Na novela, Pam sofreu por Danilo (Felipe Simas), no passado, não ter assumido a relação dos dois. Você já passou por uma situação parecida na vida real? Considera que é uma forma de capacitismo?
Eu passei por rejeições. Rejeições amorosas por parte de algumas pessoas, sim. Acredito que além da questão do capacitismo, na minha época, as pessoas não tinham muito conhecimento, então a pessoa com deficiência era tratada como coitadinha. As pessoas não entendiam que a pessoa com deficiência ainda era uma pessoa, que tinha desejos, tinha sonhos, tinha o direito de se relacionar afetivamente, sexualmente. Então, acho que falta muito conhecimento, falta ouvir a pessoa com deficiência, conhecer ela além da deficiência. Já passei, sim (por rejeições), muitas vezes, quando eu era adolescente eu não sabia muito como lidar, mas eu via que não era só comigo. Comigo era um pouco pior por conta da deficiência, mas muitas meninas que não tinham deficiência também passavam por isso por algum outro motivo. Por ser muito magra ou por ser gorda, por ser muito branca ou por ser preta demais, sempre tinha um motivo pros caras desprezarem essas mulheres.

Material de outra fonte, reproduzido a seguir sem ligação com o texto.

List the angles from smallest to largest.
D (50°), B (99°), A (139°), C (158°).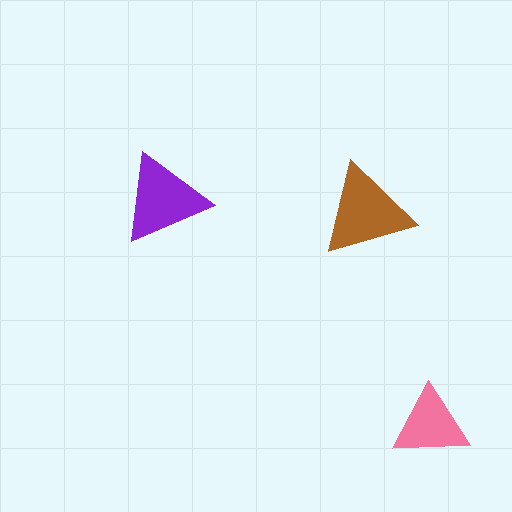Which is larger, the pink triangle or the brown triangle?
The brown one.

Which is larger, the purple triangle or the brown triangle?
The brown one.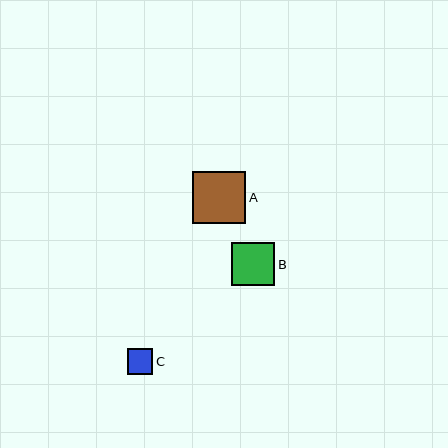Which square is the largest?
Square A is the largest with a size of approximately 53 pixels.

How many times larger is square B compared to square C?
Square B is approximately 1.7 times the size of square C.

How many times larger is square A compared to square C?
Square A is approximately 2.1 times the size of square C.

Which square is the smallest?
Square C is the smallest with a size of approximately 25 pixels.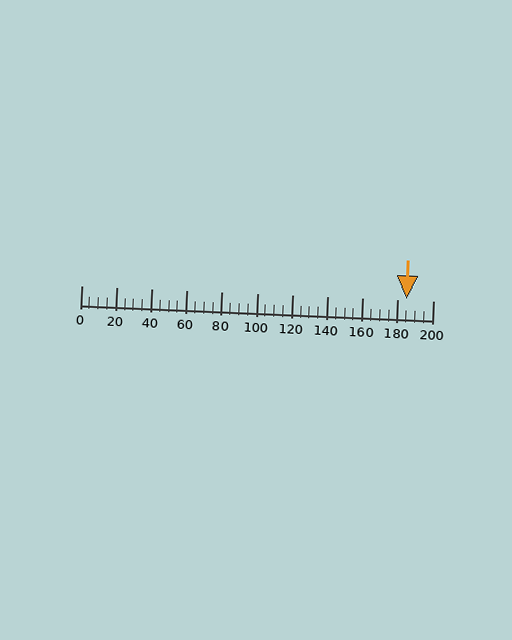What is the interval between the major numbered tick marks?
The major tick marks are spaced 20 units apart.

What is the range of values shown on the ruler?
The ruler shows values from 0 to 200.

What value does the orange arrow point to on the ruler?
The orange arrow points to approximately 185.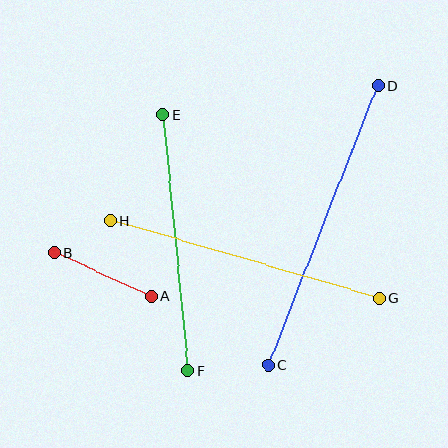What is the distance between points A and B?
The distance is approximately 107 pixels.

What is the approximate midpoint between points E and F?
The midpoint is at approximately (176, 243) pixels.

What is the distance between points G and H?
The distance is approximately 280 pixels.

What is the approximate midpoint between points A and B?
The midpoint is at approximately (102, 275) pixels.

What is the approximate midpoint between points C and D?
The midpoint is at approximately (323, 225) pixels.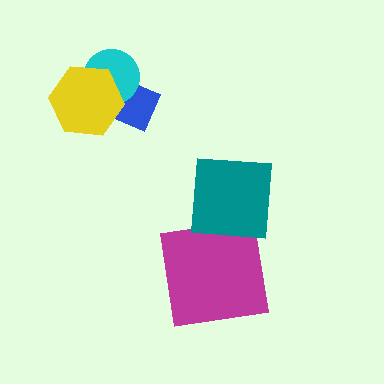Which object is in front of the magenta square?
The teal square is in front of the magenta square.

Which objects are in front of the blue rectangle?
2 objects cover part of the blue rectangle: the cyan circle and the yellow hexagon.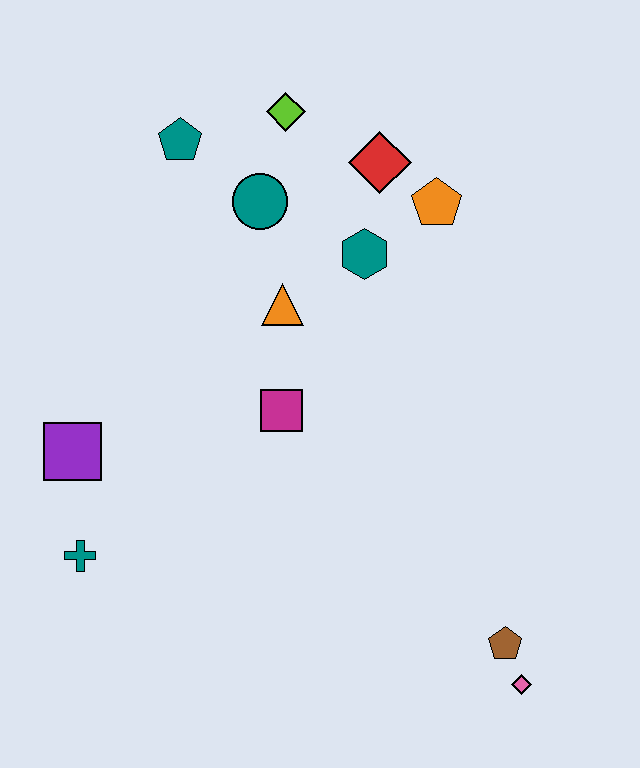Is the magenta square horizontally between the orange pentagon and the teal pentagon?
Yes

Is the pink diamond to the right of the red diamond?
Yes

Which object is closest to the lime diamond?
The teal circle is closest to the lime diamond.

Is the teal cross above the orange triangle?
No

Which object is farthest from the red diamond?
The pink diamond is farthest from the red diamond.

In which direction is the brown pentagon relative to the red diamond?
The brown pentagon is below the red diamond.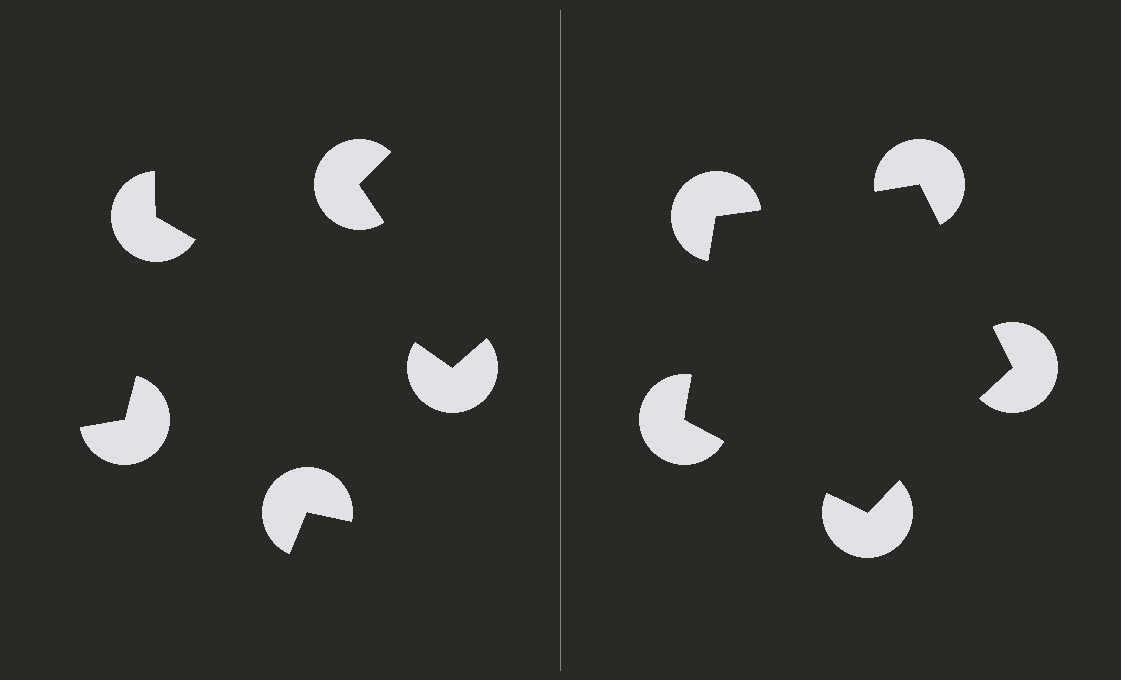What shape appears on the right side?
An illusory pentagon.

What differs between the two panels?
The pac-man discs are positioned identically on both sides; only the wedge orientations differ. On the right they align to a pentagon; on the left they are misaligned.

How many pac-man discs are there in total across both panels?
10 — 5 on each side.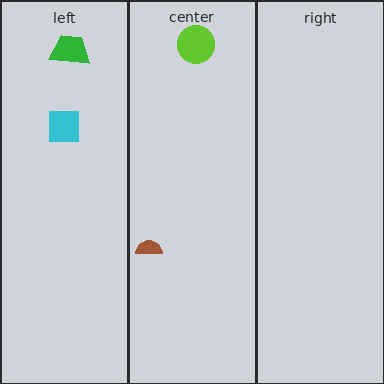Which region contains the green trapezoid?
The left region.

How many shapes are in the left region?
2.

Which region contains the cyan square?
The left region.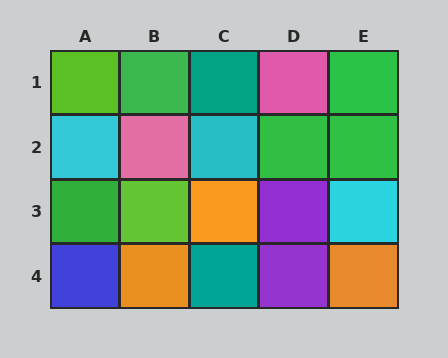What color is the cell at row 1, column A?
Lime.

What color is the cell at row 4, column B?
Orange.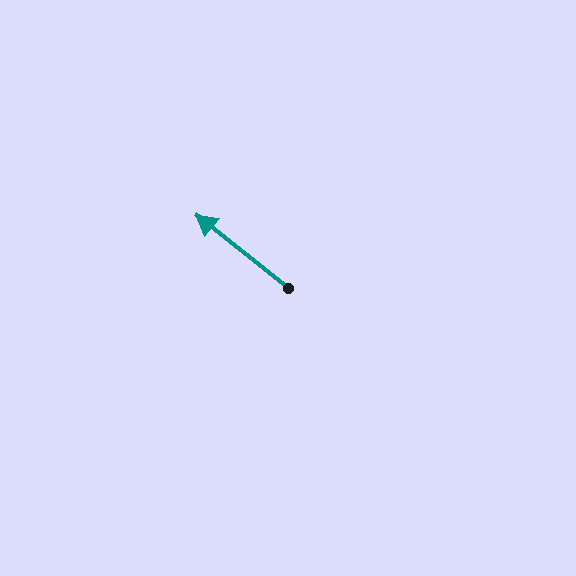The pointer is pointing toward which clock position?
Roughly 10 o'clock.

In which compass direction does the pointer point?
Northwest.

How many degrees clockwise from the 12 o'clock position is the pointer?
Approximately 308 degrees.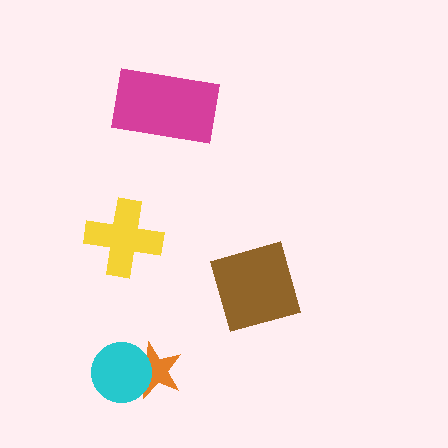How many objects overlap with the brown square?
0 objects overlap with the brown square.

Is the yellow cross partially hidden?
No, no other shape covers it.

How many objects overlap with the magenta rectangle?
0 objects overlap with the magenta rectangle.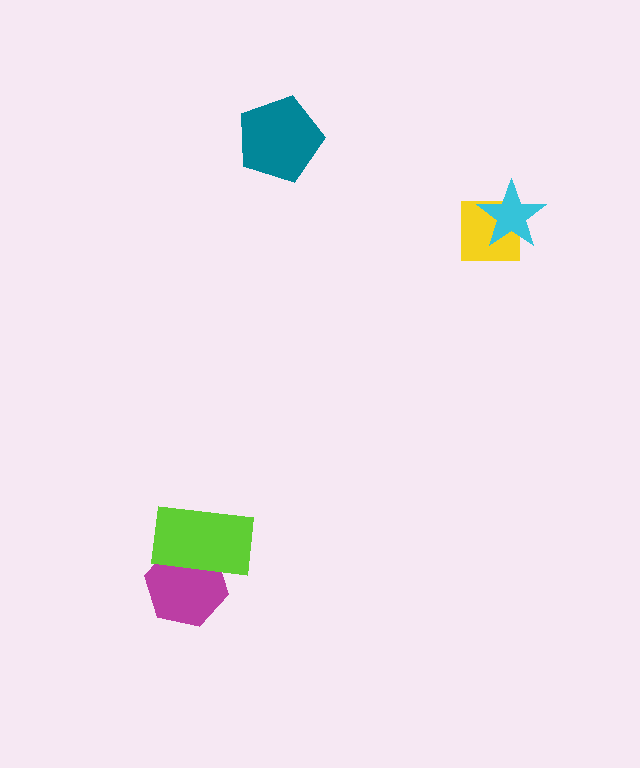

Como surgiu a oportunidade de estar na novela?
Surgiu quando eu fazia a peça Meu Corpo Está Aqui, da Júlia Spadaccini e Clara Kutner, com direção de produção da Cláudia Marques. Eu estava fazendo essa peça e a Rosane (Svartman, autora de Dona de Mim) foi assistir. E ela falou que ia pensar num personagem para mim, mas não tinha nada certo. Depois de um tempo, ela entrou em contato comigo e falou da possibilidade de uma novela, e eu estava grávida, mas deu tudo certo. Deu tempo da minha bebê chegar e eu vir gravar. Eu fiquei muito feliz, porque é algo muito grandioso para minha carreira.
O que o público tem comentado sobre sua personagem? Dão conselhos, dividem experiências com você?
Muitos dos comentários que eu vejo sobre a Pam são de que ela é muito sensata. E que ela não deve ficar com o Danilo, porque o Danilo é uma pessoa ruim. E a Pam, por ser uma pessoa muito legal, a galera não quer ela com o Danilo, isso é o que eu mais ouço.
E, pessoalmente, vêm muito me falar sobre as pessoas amputadas, que tem mãe que amputou o pé, que está amando me ver na novela, que está se sentindo representado, que a minha personagem é muito legal. O foco da personagem não é a deficiência. Em momento nenhum é falado sobre a deficiência da personagem, ela é só mais uma mulher que trabalha, está lutando pelos seus sonhos, está ali pagando suas contas, tem um relacionamento conturbado como qualquer outra mulher... É passado de forma muito leve a questão da deficiência, então, os comentários são os melhores possíveis. Se tiver comentários negativos, eu prefiro não absorver.

Nos últimos anos, aumentou um pouco a presença de pessoas com deficiência no audiovisual. Você acha que avançamos nesse sentido? O que ainda falta melhorar?
A presença de pessoas com deficiência no audiovisual, no meu ver, ainda não aumentou. Estamos tentando, cavando os nossos espaços. É bom que a gente está abrindo caminhos.
Eu acho que ainda falta muito para gente chegar em uma quase igualdade de atores com deficiência e atores sem (deficiência). Ainda falta as pessoas acreditarem que a pessoa com deficiência é capaz e que somos profissionais. Falta muita oportunidade, as pessoas precisam acreditar que somos capazes e dar mais oportunidades.

Pam é a calmaria no meio de duas amigas tão intensas como Kami (Giovanna Lancellotti) e Leo (Clara Moneke). Você é assim com suas amigas também?
A Pam realmente é a calmaria das amigas, né? E o que mais tem me apaixonado nesse trabalho é que a Pam é totalmente diferente de mim. Eu jamais teria a paciência que a Pam teve com a Kami, por exemplo, da Kami ficar com o ex-namorado da Leo, talvez eu teria ficado mais brigada com ela do que a Leo. Então, a Pam é muito diferente da Haonê.
Eu sou muito mais explosiva, mais estressada, às vezes mais intensa. Eu sempre vi muito o trabalho de atores renomados, e eu pensava: “Caraca, deve ser muito difícil fazer alguém diferente de você.” Não é fácil, mas está sendo leve fazer a Pam, está sendo uma experiência incrível na minha vida.